The Flaming Lips are possibly rock music's most creative outfit. Aside from the psychedelic insanity of its notorious live show, the band has made a 30-year career of embracing its every whim, no matter how bizarre or seemingly impossible. Whether it be the quadruple disc album designed to be played in unison on four separate players or a limited-edition EP housed on a USB drive that's embedded in an edible gummy skull, the Flaming Lips thrive on eccentricity.

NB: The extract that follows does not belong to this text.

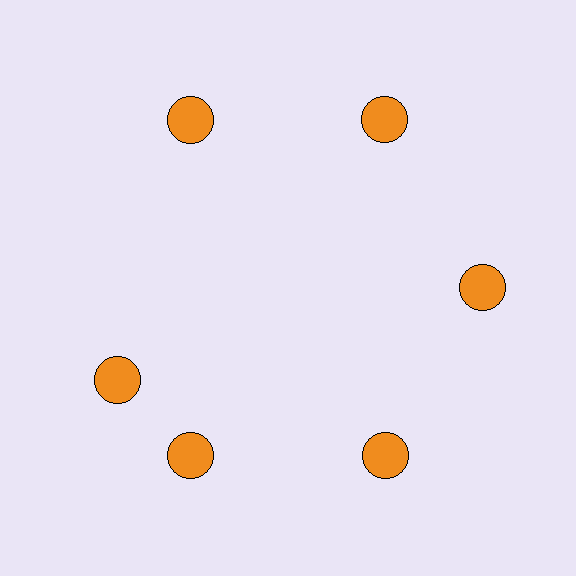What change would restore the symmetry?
The symmetry would be restored by rotating it back into even spacing with its neighbors so that all 6 circles sit at equal angles and equal distance from the center.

This year has witnessed some of the band's most outlandish creations to date, along with a fundamental shift in its approach to releasing music. The Lips have bucked the traditional album cycle for a flurry of conceptual releases that present the band's music through objects (i.e., gummy skulls, gummy fetuses, a single song split between 11 individual YouTube videos to be played in unison and, most recently, a six-hour song contained in a psychedelic toy known as the Strobo Trip). It's certainly not easy to pull off, but frontman Wayne Coyne embraces the challenge:
"This idea of always doing stuff, I think the problem that happens to a lot of artists is they get to a point where they don't have to do stuff, and they do it because, 'Oh, well, now I feel like doing it.' And honestly, this is not how art works. Art is like the tail of a comet. You're the f—king comet, and the tail is what makes the thing worthy of looking at. So we want to be flying through our lives, and really even through our art and through our ideas. And we want to propel ourselves with confidence, this stupid, fearless confidence, like we did with the six-hour song.
"If you are creative and if you are original and if all these bullshit things that you think you are, if you are that, it will show up in what you do. But there is no way you can contrive or think or actually create something that's original. You have to be doing something and hope that just by your sheer will, the things that you want to shape it into turn out to be creative and original."
Coyne's action-oriented approach to the creative process has certainly produced some original work. Take, for example, the band's live show. For starters, the performance opens with Coyne rolling across the audience in a giant plastic bubble. From there, it's complete and utter madness, with enough confetti to bury an army, a light show that requires a disclaimer about the potential for seizures and a giant screen that projects closeups of Coyne's face from a camera mounted on his microphone. Sure, it's over the top, and by now, a bit predictable. But the singer says its appeal and power have little to do with surprise.
"Of course it's hokum and it's obvious and it's full of cliches, but it has power too; because you know everything that's going to happen and you allow it to happen. It's like masturbating. You know where this is going to go, so let's go there; let's fucking do it. Part of what we do, it's not experimental, it's obvious. But within the context of being able to do a lot of things, there's a lot of freedom in that to do whatever you want.
"And it's quite a moment for us too. Even though you may do it eight nights in a row, it's still pretty great. I always use the analogy: You could have sex every night and it's still pretty great. You can eat dinner every night. You get a rejuvenative version of it."